There is hard "pinkish" looking stuff around the three coils on the stator; I take it that is OK and that is not evidence that the potting compound is or has been leaking? I have read references to the potting compound appearing like "honey" if it is showing up where it shouldn't be; is that an accurate description? There is evedence of stuff that looks like varnish on the stator, but again, not knowing what a bright shiny new stator looks like, I don't know if this is a bad thing or not.



lhg posted 06-30-2003 04:14 PM ET (US)     Profile for lhg    
John: What's this giving credit to Nick for the stator suggestion!!

All kidding aside, I believe tach problems are usually rectifier problems. Also, as JimH taught me, fiddle with the pole selector on the back of the tach.
They can get corroded up a little and need to be rotated a couple of times. This worked for me just recently.

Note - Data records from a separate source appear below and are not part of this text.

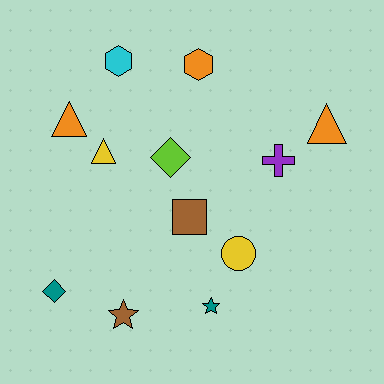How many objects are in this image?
There are 12 objects.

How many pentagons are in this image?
There are no pentagons.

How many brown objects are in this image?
There are 2 brown objects.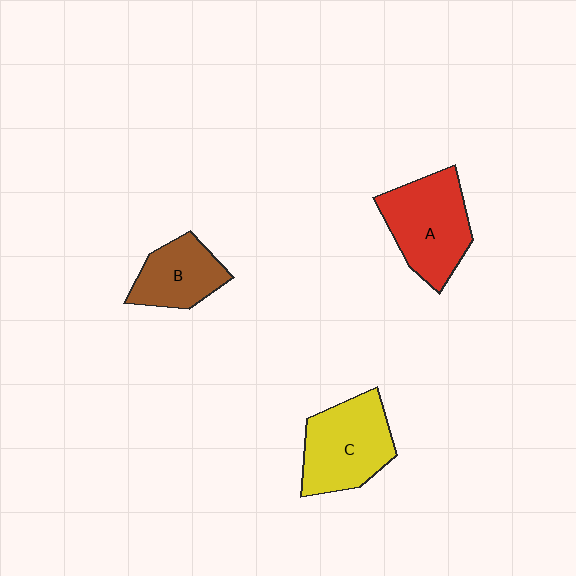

However, I had a bad tach signal about 2 years ago on one of my EFI's. So the Mercury mechanic replaced the rectifier.
Tach still erratic. Finally found it to be a stator, even though engine was running fine. Go figure.

You're a lot braver than I would be tackling that big 'ole V-6. For me, it would be off to the dealer, since I would not trust my own work! All I do is change plugs and gear oil.

Hope you get her up and running again soon.

prj posted 06-30-2003 04:18 PM ET (US)     Profile for prj  Send Email to prj     
Fine technical thread Gents!

Larry, I think Bigshot is actually getting credit for the "shongo" usage, whose root word I'm still attempting to decipher. Feels like a military thing similar to fubar or somesuch.

kingfish posted 06-30-2003 04:48 PM ET (US)     Profile for kingfish  Send Email to kingfish     

Right you are about the "shongo" credit - there is something about the feel of that word and the condition it denotes that just rubs me the right way...


Thanks for the words of encouragement - I have, at the suggestion of the local OMC dealer, fiddled with the pole selector, but the big deal is that there's only 5 volts getting to the tach via the gray wire when there should be 12. Everything else being equal, I guess that would indicate a bad rectifier/regulator. My dilemma now though is that my stator may be bad, and my rectifier may not be, but at the moment I haven't yet developed a strategy to determine whether one or both of them are bad, and if only one, which one. $200 for one and $300 for the other; my front mount Teleflex cylinder budget is currently in negative territory.

kingfish posted 06-30-2003 07:45 PM ET (US)     Profile for kingfish  Send Email to kingfish     
Jamie and Sal-

I've just sent you a couple of digital photos of the charge coils on my stator, in hopes that you can diagnose whether they look like they should, or if that "pink" stuff is a bummer...



rsgwynn1 posted 06-30-2003 07:54 PM ET (US)     Profile for rsgwynn1  Send Email to rsgwynn1     
I bought a 1989 225 Evinrude that has been sitting up for several years. After finding low compression on one cylinder, I decided to pull the heads and check for scratches in the cylinder walls. I didn't find any, but there was significant carbon build-up, so I decarbed. More relevant to your question would be the heads themselves. The water channels were heavily corroded, and I cleaned them out by hand. If you run in saltwater, it might be a good idea to check this. A set of head gaskets doesn't cost very much, and pulling the heads is a low-tech job.
Sal DiMercurio posted 06-30-2003 11:33 PM ET (US)     Profile for Sal DiMercurio  Send Email to Sal DiMercurio     
Kingfish, sorry to tell you, but thats the gell that comes out of the stator when it bites the dust,....gotta get a new one.